My lower back has filed for emotional support.

But she laughs up there. She covers my eyes and I pretend to stumble. It’s our sport. Our ritual. And deep down, I know these are the moments she’ll store forever.
Me, sweaty and flannel-clad.
Her, giggling and safe.
On my shoulders, where she always knows the view is better.

I now identify bird calls like I’m auditioning for National Geographic.

“That’s a robin,” I say confidently to no one, while my daughter asks if we’re almost done walking.

I track the weather like it’s a competitive sport.

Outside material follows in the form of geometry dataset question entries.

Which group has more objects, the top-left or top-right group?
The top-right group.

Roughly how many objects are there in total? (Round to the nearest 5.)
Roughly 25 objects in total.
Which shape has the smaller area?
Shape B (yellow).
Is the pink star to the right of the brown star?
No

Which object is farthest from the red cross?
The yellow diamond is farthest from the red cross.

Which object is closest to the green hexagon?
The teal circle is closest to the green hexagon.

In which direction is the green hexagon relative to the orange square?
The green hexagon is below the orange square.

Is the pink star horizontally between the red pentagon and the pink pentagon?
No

And last week, I spent an hour comparing beginner fishing poles for my daughter.

She has no concept of fishing. But I’m determined to make it our new bonding activity.

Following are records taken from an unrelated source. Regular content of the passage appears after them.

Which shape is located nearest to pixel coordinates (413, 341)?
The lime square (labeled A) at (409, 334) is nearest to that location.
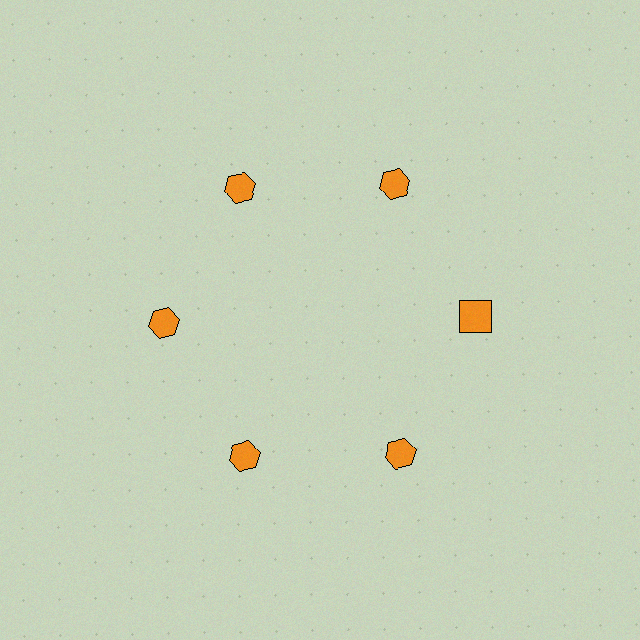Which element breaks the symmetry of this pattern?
The orange square at roughly the 3 o'clock position breaks the symmetry. All other shapes are orange hexagons.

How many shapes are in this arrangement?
There are 6 shapes arranged in a ring pattern.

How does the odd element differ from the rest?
It has a different shape: square instead of hexagon.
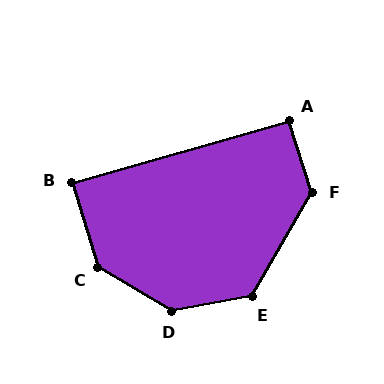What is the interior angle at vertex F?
Approximately 132 degrees (obtuse).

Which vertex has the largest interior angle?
D, at approximately 139 degrees.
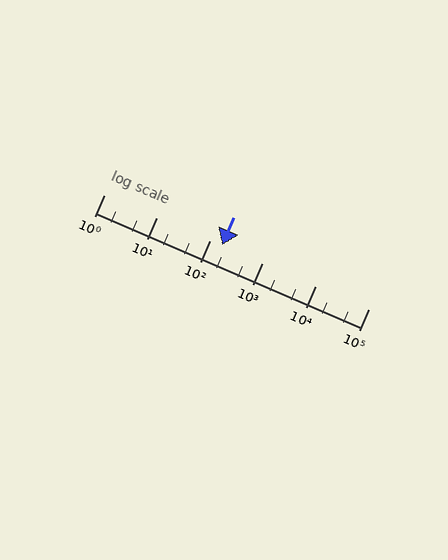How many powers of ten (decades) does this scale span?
The scale spans 5 decades, from 1 to 100000.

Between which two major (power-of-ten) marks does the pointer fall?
The pointer is between 100 and 1000.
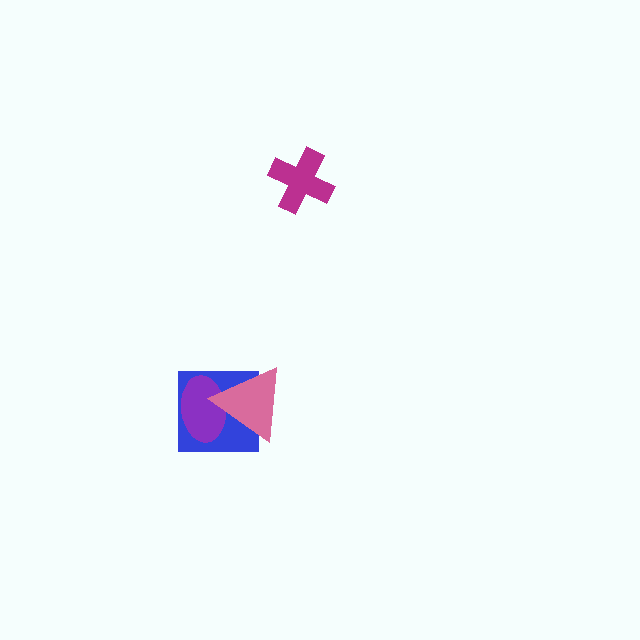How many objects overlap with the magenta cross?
0 objects overlap with the magenta cross.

I don’t fish. I barely know how to tie a hook. But suddenly I’m comparing reel types like I’ve been doing this since the nineties.

Am I spiraling or evolving?
Hard to say.

It’s not glamorous. There are nights I fall into bed smelling like dirt and peanut butter.

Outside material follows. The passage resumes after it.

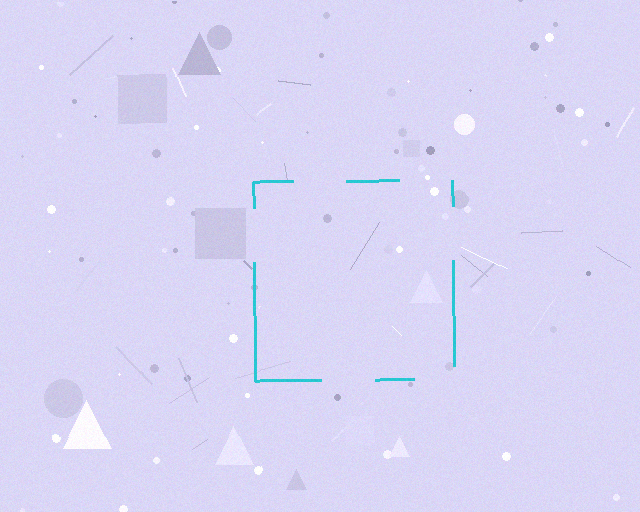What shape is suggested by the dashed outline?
The dashed outline suggests a square.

I carry the emotional load, the physical load, and sometimes, literally, the actual child load. But somehow, I keep showing up.

Sometimes it’s in a sun-protective button-up shirt still covered in last week’s coffee. Sometimes with birdseed in the car cupholder. Sometimes with zero clue what I’m doing but always with love, humor, and a pocket knife in my bag just in case.

I’ve traded brunch for bug spray. My idea of fun is researching camper tops for my Toyota Tundra. And when I’m swinging my daughter in a hammock by the river I think:

I may be tired.
I may not remember the last time I shaved my legs.
But I am absolutely thriving in my weird, beautiful, resourceful, grandpa-energy era of single motherhood.

And I wouldn’t trade it for anything.
Except maybe a nap.
And some help carrying this child uphill.